Voter databases and software systems in an overwhelming number of states—39 to be exact—were targeted by Russian cyberattacks over the summer and fall of 2016, Bloomberg News reported Tuesday.
That number, and Bloomberg’s revelation that hackers attempted to delete or alter voter data in Illinois and successfully accessed a campaign finance database in another state, indicates that Russia’s election interference was even more vigorous than has previously been reported.
It builds on a NSA document leaked to The Intercept and made public last week that offered hard evidence that Russian meddling involved not only the strategic hacking and distribution of campaign communications, but efforts to interfere with America’s election infrastructure.
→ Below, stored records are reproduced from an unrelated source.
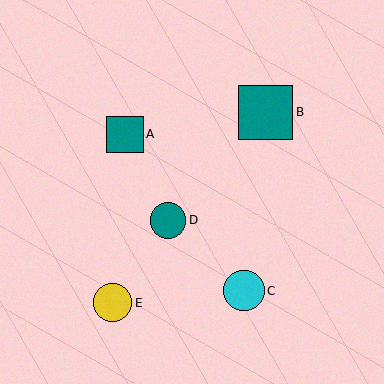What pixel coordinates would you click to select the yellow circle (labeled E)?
Click at (113, 303) to select the yellow circle E.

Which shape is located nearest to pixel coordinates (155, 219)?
The teal circle (labeled D) at (168, 220) is nearest to that location.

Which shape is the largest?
The teal square (labeled B) is the largest.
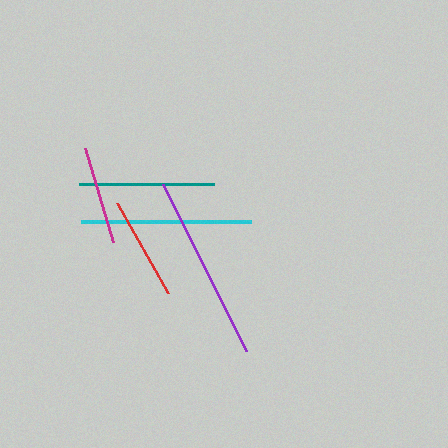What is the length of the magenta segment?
The magenta segment is approximately 98 pixels long.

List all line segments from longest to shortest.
From longest to shortest: purple and cyan (about equal), teal, red and magenta (about equal).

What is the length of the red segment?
The red segment is approximately 104 pixels long.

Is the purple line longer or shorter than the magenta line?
The purple line is longer than the magenta line.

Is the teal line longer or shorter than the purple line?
The purple line is longer than the teal line.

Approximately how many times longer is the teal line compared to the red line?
The teal line is approximately 1.3 times the length of the red line.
Three people that Bloomberg describes as having “direct knowledge” of the federal Russia probe said that the hackers gained access to software intended for poll workers to use on Election Day as well as to Illinois’ entire state voter database.
They did not alter vote tallies, however, as various intelligence officials have testified in congressional hearings. One anonymous U.S. official posited to Bloomberg that this was because Russia only accessed American voting systems months before an Election Day, lacking the time needed to master a complex network that varies between thousands of local jurisdictions.
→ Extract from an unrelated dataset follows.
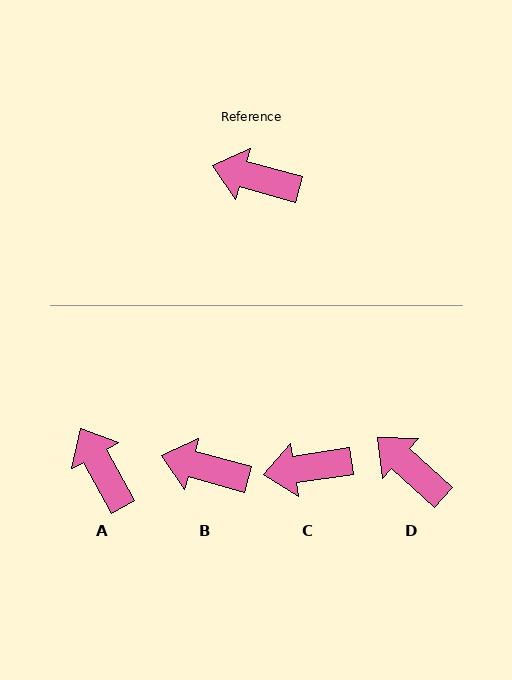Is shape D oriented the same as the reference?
No, it is off by about 27 degrees.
Former President Barack Obama attempted to intervene last October, according to Bloomberg, using the so-called “red phone” secure messaging channel established between Russia and the U.S. to deescalate the threat of cyberattacks.
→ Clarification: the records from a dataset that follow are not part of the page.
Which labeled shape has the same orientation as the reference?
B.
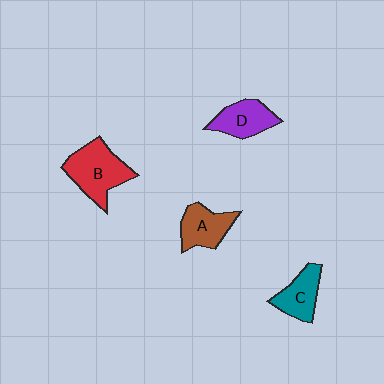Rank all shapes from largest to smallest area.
From largest to smallest: B (red), D (purple), A (brown), C (teal).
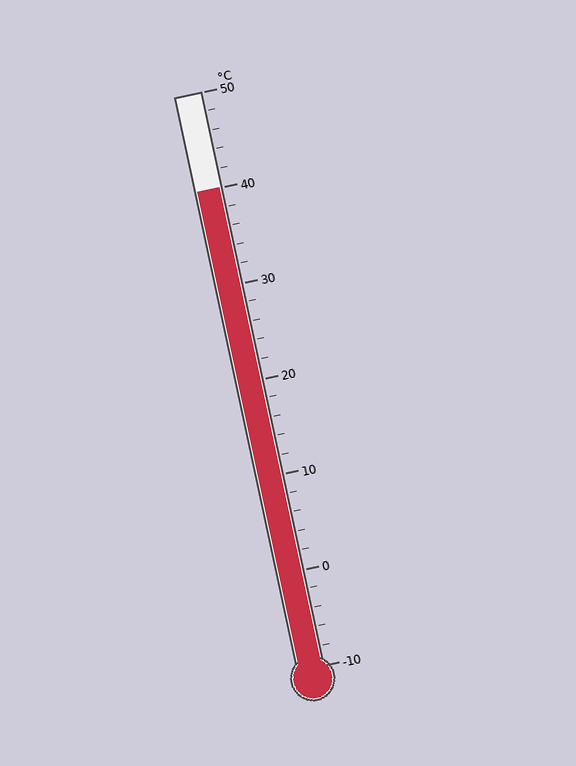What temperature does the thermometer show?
The thermometer shows approximately 40°C.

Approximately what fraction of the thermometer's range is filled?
The thermometer is filled to approximately 85% of its range.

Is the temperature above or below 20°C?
The temperature is above 20°C.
Putin said only that he would look into the matter, and has categorically denied that the Russian government took any steps to interfere in the U.S. election. He allowed earlier this month that “patriotic individuals” could have carried out cyberattacks independently.
U.S. intelligence officials have cautioned that Russian interference continues, and that the 2018 and 2020 elections could very well be compromised by their efforts.
“They will be back,” former FBI Director James Comey told the Senate Intelligence Committee last week.